Clouzot who did his film apprenticeship in Germany was inspired by the expressionist techniques of silent-era masters, F.W. Murnau and Fritz Lang. He mostly made his films – psychological thrillers tinged with horror – in black-and-white to retain the expressionist effects. Apart from the technical brilliance found in his films and the smooth flow of the narrative, Clouzot’s works are appreciated for the distant and neutral filmic gaze. The film-maker’s characters are pretty much flawed. But he offers an acute portrait of a society in which these characters live that it’s hard for us to direct a simple moralizing gaze at them.

 

Clouzot opens Le Corbeau by displaying a montage of grand Gothic buildings whose shadows are dispersed over the small-town, allowing only occasional bursts of sunlight (obviously a metaphorical representation of dark secrets and dishonesty). Such meticulous attention to mise-en-scene is followed by establishing the primary townspeople characters and their interpersonal relationships.
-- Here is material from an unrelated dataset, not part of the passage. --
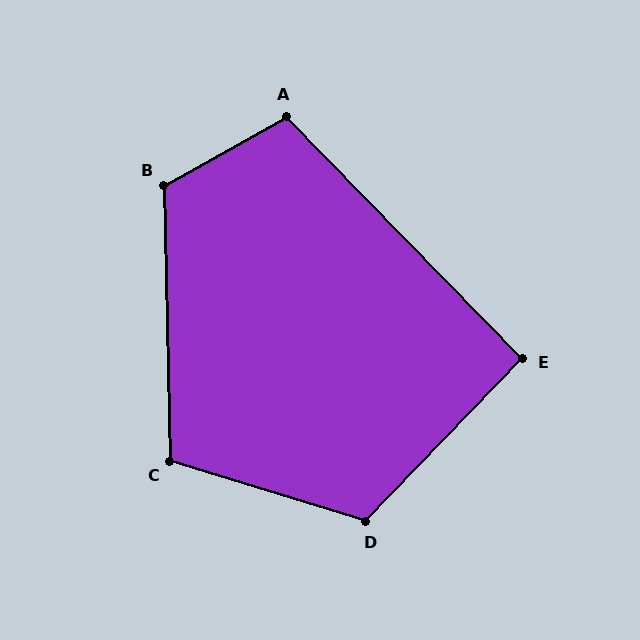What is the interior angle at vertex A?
Approximately 105 degrees (obtuse).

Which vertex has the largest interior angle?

The townspeople are haunted by ‘poison-pen’ letters sent to few chosen victims by someone signing ‘Raven’, revealing their alleged sexual indiscretions and long-held secrets. Instead of coming together to confront the menace of Raven (the town’s Id), the townspeople spread the web of gossip and use this as a campaign to root out ‘undesirable’ elements.

 

The Raven’s chief target happens to be Dr. Remy Germain (Pierre Fresnay), a prim gynecologist accused of being a abortionist and conducting an affair with his hospital supervisor’s young wife, Laura (Micheline Francey). The hospital supervisor, Dr. Vorzet (Pierre Larquey) is a psychologist and observes Raven’s accusations with an air of amusement. Dr. Vorzet also shares with his colleague Germain about his theories on who could be Raven and what propels him/her to do this. Much of the narrative spends time raising suspicion on its large cast of characters. The suspicion initially falls upon the hospital’s unlikable, remorseless head-nurse Marie Corbin (Helena Manson), Laura’s elder sister. When one of the terminal patients commits suicide after receiving a poison-pen letter the whole town decries against Ms. Corbin. Just when the people breathe a sigh of relief after Corbin’s arrest, the letters keep appearing, again squarely targeting Dr. Germain’s reputation. Finally, the chief suspects are rounded-up and are forced to take dictation (written in all-capital-letters like Raven’s letters).

 

The Raven

Dr. Germain is an interesting choice for a protagonist, a man partly ignoble in his attitude that we don’t have much compassion to spare for him. Although the doctor’s tragic past provides us some answer to his cryptic behavior. Emotionally he is a very cold person, particularly the way he treats and perpetually judges Denise (Ginette Leclerc) – the object of his dispassionate love affair. The girl however is not fatally punished for her carnality, and in fact she is the most sympathetic character in the narrative. Germain’s misanthropy and utter disregard for others feelings is often pitted against the darkly humorous lectures of Dr. Vorzet.

 

In one of the film’s most acclaimed scene, Dr. Vorzet takes on the dichotomies existing in the society – light/dark, good/evil, guilt/innocence – by swinging a light bulb. To the uptight Germain, he argues how the boundaries of morality keep shifting (inside a individual or within a pressurized society). Despite such a unflinching portrayal of human pettiness, Le Corbeau takes a misstep by going for a neatly-packaged resolution. Clouzot definitely concocts supremely chilling shots for the denouement, yet the film’s ambiguous qualities are cast aside by a Hollywood-style ending.